Using genetic and biochemical methods, Ph.D. students Raulfs and Ina P. O'Carroll, in Tirana, Albania, have isolated components of the ISC structure in the process of iron-sulfur formation. O'Carroll said: 'This work provides insight into the steps involved in the formation of iron-sulfur groups, contributing to explain how the iron and sulfur molecules are synthesized in the world. plan '.

Research on 'The process of forming iron - sulfur in living organisms' by Raulfs, O'Carroll; post-doctoral collaborators at Virginia Tech, Patricia C. Dos Santos from Brazil and Mihaela-Carmen Unciuleac from Romania; with Dennis R. Dean from Blacksburg, professor of biochemistry and director of Fralin Biotechnology Center at Virginia Tech, was published in the Proceedings of the National Academy of Science (PNAS) online edition of 16-20 months 6, 2008.

Picture 1 of The process of molecular formation determines protein function

On the picture is the molecular structure of a group of 4 iron - 4 sulfur, sulfur yellow and blue iron.(Photo: Callie Raulfs)

Previous studies by Dean and colleagues have demonstrated that proteins can assemble molecular groups from in vitro components - that is, outside the organism. In the study of nitrogen agglutination systems 10 years ago, Dean's experimental group were the first to discover the ISC protein. Now Dean's students, Raulfs and O'Carroll, are the first to observe the formation of protein in living tissue in living organisms.

O'Carroll said: 'What's interesting is that we've found a way to observe the ISC protein in their innate environment with an attached molecular group. This system also allows us to capture different stages in this process. '

Students isolated three intermediates of ISC proteins involved in intercellular synthesis - or the process of forming molecular groups.

Instead of superposing proteins by placing them in E. coli, Virginia Tech's team used Azotobacter vinelandii, a soil-loving bacterium capable of concentrating nitrogen in the air, to meet protein's natural conditions. ISC. Raulfs was the first to isolate a protein with an attached group of molecules that provided living evidence of the two proteins combined to form a molecular group. He said: 'Vinelandii grows rapidly and keeps oxygen from entering the inner cell, which is important because oxygen can destroy the Fe-S group'.

O'Carroll said: 'Since we isolate proteins from cells, we can observe the interaction between Fe-S group-forming proteins. We were able to isolate a complex between two major factors in iron - sulfur formation, molecular group formation (IscU) and sulfur transporter protein (IscS). "

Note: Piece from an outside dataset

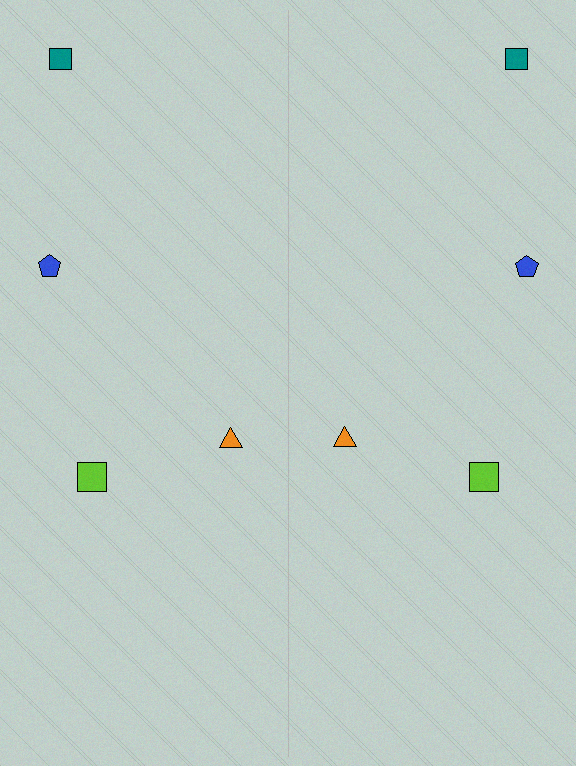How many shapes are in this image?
There are 8 shapes in this image.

O'Carroll said the method is to add a histidine amino acid to the protein ISC 'from which we can pull the protein out of the cell'.

O'Carroll explains: 'Because we take proteins that contain molecular groups out of cells that contain all the other necessary proteins at the physiological level, we can see what goes with this protein. The interesting thing in this case is that we see a large amount of an iron - sulfur group, IscS 'protein.

This study marks the first time scientists have been able to observe ISC proteins from the balanced environment of natural cells.

Next, they plan to find a way to determine the role of each gene in the ISC protein genome, which aims to understand the effect of each gene on this synthesis. O'Carroll stressed: 'Our goal is to identify the events and order of the ISC formation process, from which we can understand how cells create molecular groups and then deliver them to the protein pepper'.

Researchers are developing a system that allows other scientists to use it to study proteins.